The Democratic Congressional Campaign Committee (DCCC), the Democratic Party's official committee for electing Democrats to the US House of Representatives, reported $57.4 million in cash on hand through 28 February 2026 against cycle-to-date receipts of $139.1 million, per its Federal Election Commission monthly filing 1. The National Republican Congressional Committee (NRCC), its Republican counterpart, reported $57.6 million in cash against $136.3 million in receipts across the same window 2. The two committees are within $172,000 of each other, and the DCCC has the stronger Q1 receipts pace.
The parity reads against a Republican super-PAC layer that still dominates in absolute dollars. MAGA Inc, the principal Trump-aligned super PAC, entered the cycle with approximately $304 million in cash on hand.
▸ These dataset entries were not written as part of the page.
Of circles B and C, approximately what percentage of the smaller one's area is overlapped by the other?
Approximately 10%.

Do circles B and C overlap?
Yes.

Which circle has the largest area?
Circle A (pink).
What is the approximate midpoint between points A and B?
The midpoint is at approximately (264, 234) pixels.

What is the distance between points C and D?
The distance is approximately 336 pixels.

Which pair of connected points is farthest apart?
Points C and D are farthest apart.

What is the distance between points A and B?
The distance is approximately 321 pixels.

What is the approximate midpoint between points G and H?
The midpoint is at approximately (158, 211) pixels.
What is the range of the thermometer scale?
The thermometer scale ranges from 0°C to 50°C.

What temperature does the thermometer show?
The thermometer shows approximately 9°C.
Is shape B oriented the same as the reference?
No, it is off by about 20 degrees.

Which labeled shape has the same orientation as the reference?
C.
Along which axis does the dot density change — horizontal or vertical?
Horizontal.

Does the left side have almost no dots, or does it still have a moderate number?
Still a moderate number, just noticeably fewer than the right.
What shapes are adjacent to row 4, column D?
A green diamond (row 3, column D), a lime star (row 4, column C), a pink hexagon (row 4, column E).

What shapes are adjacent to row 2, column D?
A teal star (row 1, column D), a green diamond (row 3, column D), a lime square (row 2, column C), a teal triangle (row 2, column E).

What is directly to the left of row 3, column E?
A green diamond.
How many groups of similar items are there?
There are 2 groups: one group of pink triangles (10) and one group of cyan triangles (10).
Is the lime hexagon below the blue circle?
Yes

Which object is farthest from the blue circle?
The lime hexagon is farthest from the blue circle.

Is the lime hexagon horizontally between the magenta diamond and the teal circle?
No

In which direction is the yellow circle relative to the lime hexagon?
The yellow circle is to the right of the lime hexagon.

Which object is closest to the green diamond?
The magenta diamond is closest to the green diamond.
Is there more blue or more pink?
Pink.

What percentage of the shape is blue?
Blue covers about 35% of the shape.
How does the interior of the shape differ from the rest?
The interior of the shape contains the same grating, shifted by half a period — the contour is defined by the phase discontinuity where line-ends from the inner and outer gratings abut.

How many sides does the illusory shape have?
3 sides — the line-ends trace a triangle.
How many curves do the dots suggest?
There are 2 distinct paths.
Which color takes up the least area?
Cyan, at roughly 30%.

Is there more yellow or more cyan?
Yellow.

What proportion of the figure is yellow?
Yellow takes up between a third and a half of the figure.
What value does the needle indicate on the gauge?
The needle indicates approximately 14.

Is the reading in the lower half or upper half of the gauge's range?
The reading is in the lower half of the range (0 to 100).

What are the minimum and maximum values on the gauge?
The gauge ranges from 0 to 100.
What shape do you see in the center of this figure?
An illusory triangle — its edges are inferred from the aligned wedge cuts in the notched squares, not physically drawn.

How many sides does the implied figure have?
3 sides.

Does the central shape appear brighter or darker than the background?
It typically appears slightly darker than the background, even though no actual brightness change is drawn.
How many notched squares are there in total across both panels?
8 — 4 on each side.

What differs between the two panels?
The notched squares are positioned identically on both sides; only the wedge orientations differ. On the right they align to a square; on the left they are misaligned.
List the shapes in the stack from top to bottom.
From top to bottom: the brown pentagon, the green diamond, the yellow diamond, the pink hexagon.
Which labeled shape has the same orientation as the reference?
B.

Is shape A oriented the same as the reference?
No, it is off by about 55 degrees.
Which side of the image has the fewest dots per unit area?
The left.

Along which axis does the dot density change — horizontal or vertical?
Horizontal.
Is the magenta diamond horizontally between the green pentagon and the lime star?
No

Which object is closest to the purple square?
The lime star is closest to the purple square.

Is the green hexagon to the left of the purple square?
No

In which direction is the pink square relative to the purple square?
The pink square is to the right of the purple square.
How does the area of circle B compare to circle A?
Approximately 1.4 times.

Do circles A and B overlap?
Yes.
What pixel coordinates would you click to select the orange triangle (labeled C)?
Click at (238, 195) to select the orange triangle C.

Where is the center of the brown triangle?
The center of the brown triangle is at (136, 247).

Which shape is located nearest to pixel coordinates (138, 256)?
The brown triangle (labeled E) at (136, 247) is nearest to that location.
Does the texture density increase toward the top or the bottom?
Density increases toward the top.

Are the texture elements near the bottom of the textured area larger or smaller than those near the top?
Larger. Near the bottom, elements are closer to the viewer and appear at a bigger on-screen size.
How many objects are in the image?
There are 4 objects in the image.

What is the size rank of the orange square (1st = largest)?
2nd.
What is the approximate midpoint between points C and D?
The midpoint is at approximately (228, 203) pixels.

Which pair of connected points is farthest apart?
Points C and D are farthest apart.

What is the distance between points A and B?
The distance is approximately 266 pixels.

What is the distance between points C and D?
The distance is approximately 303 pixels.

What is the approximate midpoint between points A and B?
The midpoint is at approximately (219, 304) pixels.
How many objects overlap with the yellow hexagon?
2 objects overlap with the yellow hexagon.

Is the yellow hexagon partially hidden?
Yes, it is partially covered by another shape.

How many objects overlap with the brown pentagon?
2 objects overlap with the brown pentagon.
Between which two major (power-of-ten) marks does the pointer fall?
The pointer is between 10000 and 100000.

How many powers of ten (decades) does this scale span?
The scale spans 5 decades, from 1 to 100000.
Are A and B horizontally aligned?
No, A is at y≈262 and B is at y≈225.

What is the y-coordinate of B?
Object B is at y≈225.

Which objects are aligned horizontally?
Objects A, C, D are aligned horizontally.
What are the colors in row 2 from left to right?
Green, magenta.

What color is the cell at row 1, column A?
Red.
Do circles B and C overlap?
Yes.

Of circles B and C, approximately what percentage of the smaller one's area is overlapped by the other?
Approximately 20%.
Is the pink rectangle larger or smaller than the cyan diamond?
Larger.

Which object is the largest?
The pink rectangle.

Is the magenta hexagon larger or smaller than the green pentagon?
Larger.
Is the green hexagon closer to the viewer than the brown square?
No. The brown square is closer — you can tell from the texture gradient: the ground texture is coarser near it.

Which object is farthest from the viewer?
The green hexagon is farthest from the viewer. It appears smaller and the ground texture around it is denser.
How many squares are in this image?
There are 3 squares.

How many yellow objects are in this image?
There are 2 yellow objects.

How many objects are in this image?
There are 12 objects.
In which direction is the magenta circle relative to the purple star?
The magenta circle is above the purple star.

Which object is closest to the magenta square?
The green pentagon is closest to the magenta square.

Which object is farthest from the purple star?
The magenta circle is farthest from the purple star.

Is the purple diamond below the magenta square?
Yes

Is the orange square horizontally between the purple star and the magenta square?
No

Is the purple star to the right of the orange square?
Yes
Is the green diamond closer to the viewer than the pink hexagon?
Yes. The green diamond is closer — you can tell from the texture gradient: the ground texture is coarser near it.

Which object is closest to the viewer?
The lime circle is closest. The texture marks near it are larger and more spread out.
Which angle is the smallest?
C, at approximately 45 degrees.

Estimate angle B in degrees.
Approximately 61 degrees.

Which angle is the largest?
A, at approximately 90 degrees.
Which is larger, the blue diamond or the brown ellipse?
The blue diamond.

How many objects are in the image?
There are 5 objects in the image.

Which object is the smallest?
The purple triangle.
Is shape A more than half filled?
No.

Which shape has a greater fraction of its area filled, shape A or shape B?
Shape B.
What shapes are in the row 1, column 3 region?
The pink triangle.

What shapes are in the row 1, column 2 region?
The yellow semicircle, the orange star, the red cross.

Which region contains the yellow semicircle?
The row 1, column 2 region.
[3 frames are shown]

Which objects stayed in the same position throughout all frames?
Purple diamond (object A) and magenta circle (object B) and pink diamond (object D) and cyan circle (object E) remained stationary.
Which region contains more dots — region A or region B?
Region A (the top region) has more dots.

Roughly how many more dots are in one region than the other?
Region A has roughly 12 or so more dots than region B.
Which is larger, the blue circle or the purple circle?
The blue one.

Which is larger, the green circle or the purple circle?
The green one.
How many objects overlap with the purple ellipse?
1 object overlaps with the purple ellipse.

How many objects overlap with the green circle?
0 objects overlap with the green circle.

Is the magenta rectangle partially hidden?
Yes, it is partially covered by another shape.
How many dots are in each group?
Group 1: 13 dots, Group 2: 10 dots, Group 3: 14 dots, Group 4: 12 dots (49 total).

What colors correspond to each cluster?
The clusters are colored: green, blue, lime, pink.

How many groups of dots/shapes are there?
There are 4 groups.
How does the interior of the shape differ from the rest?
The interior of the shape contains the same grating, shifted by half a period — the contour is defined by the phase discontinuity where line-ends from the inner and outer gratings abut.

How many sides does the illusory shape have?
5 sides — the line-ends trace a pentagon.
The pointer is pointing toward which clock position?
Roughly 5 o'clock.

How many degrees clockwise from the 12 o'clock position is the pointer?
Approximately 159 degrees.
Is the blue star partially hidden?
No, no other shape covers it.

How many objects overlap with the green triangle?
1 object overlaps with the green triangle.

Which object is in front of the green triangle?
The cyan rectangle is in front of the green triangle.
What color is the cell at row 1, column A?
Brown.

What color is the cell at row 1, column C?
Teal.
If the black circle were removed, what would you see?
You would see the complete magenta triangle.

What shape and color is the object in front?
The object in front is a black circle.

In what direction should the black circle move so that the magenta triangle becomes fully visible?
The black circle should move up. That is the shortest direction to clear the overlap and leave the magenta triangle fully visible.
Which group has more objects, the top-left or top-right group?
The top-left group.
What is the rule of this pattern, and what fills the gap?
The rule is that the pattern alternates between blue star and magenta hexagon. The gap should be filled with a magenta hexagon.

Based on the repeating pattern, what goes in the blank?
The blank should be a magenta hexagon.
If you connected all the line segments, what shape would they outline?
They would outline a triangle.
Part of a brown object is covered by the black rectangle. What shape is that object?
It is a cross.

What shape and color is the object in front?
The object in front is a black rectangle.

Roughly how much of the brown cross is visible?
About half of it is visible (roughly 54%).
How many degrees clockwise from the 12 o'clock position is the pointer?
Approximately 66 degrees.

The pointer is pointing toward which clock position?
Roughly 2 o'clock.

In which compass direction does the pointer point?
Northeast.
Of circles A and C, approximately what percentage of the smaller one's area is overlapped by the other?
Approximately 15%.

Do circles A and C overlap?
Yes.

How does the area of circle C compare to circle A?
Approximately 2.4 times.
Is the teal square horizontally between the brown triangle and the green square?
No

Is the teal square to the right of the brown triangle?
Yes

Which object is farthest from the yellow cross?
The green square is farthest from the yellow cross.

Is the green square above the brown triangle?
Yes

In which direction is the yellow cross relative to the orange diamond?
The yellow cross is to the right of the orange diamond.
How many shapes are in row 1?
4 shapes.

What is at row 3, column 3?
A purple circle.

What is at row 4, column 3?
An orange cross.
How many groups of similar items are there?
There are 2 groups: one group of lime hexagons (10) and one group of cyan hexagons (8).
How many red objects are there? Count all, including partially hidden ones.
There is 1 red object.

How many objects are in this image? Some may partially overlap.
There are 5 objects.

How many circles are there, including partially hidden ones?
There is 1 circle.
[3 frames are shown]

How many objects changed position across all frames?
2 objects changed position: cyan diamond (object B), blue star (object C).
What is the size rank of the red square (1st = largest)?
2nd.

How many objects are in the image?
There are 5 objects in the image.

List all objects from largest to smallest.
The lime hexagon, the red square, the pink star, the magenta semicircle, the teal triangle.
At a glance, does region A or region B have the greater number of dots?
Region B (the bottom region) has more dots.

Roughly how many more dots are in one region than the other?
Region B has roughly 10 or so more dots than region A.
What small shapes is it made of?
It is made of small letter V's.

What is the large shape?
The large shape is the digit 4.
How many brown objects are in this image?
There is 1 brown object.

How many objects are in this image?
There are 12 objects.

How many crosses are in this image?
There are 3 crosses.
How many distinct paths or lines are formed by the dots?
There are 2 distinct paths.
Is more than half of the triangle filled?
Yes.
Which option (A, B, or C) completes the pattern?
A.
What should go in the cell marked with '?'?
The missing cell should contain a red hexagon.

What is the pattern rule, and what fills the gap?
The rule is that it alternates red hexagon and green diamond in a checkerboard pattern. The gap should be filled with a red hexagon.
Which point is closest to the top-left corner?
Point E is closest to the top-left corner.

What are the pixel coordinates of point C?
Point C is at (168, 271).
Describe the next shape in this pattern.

Senate Leadership Fund announced a $342 million battle plan targeting eight Senate seats on 6 April. What party committees do that super PACs cannot is the ground-game infrastructure: voter registration drives, field offices, coordinated expenditures with named candidates, the machinery of turnout. By statute, super PACs are barred from coordinating with campaigns and must run parallel operations.
The DCCC message set leans on the tariff-economy attack line that the Q1 GDP print now backs with national-accounts data rather than polling alone. Closing a multi-million-dollar committee gap in a single quarter is not a base-fundraising story; it tracks a small-donor surge that the contraction is likely to accelerate rather than interrupt. Senate Leadership Fund's war chest is deployable across eight states; Cook moved four of those states toward Democrats the same week. The ground war is where the 2026 turnout fight will be contested, and the two parties enter that fight on equal committee footing for the first time this cycle.